Когда я натянул на себя последний листок, любопытство серой барышни взяло верх над прочими чувствами и она примирительно произнесла:
– Ладно, тоже ведь божья тварь! Вылезай, знакомиться будем!
Я хотел было проигнорировать снисходительно протянутую мне лапку дружбы, но вовремя спохватился, что лучше аборигенши (то есть местной жительницы) никто не расскажет, где я очутился в результате Вовкиного эксперимента. Поэтому отряхнулся и приосанился: встал на задние лапки, выпятил живот и откинул назад голову.
– Клара! – неожиданно кокетливо сообщила дамочка.
Ой!
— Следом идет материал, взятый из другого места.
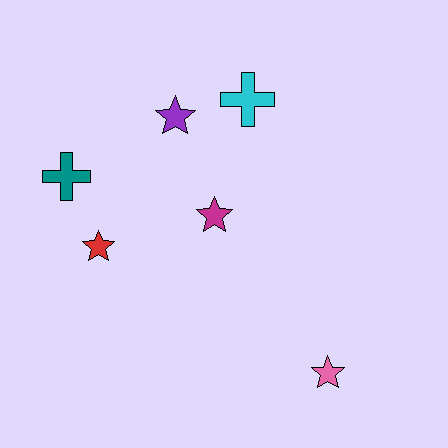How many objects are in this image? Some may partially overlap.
There are 6 objects.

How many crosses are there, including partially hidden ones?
There are 2 crosses.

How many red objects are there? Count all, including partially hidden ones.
There is 1 red object.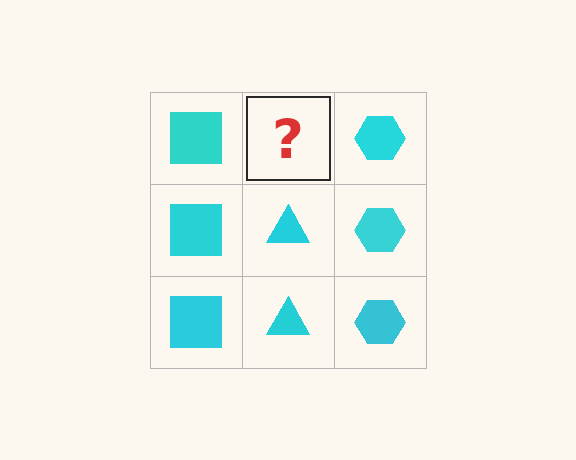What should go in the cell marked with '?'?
The missing cell should contain a cyan triangle.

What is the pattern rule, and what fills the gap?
The rule is that each column has a consistent shape. The gap should be filled with a cyan triangle.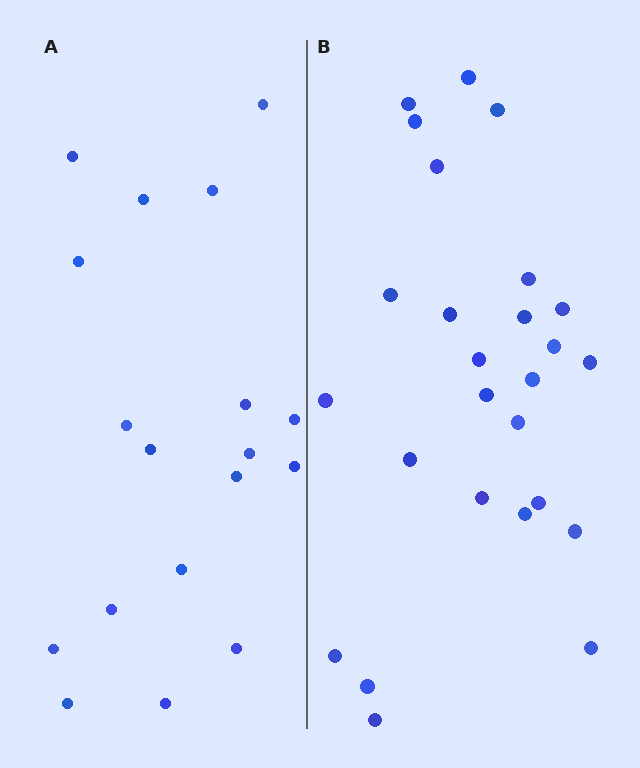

Мое собственное имя, которым я так гордился, вдруг показалось мне каким-то простоватым, и я решил представиться полным Ф. И. О., для пущей солидности:
– Пафнутий Владимирович Менделеев! (Надеюсь, Вовка простит, что я «записал» его в отцы!)
Уловка сработала – барышня широко распахнула глаза (кстати, совершенно обычного черного цвета!) и выронила яблочный огрызок.
– Ух ты!
Не давая ей опомниться, я важно продолжил:
– Младший научный сотрудник серьезной лаборатории!
И, чтобы закрепить успех, немножко приврал:
– Младший – это значит самый главный!
Однако Клара поняла все шиворот-навыворот!
– Бедненький! Так ты подопытная крыса?! Результат неудавшегося эксперимента?!
Я возмутился:
– Почему неудавшегося?! Очень даже удачный эликсир получился! Жил я в девятиэтажке в шикарных апартаментах, а теперь вот где оказался!
Дамочка скептически оглядела мою кучу листьев.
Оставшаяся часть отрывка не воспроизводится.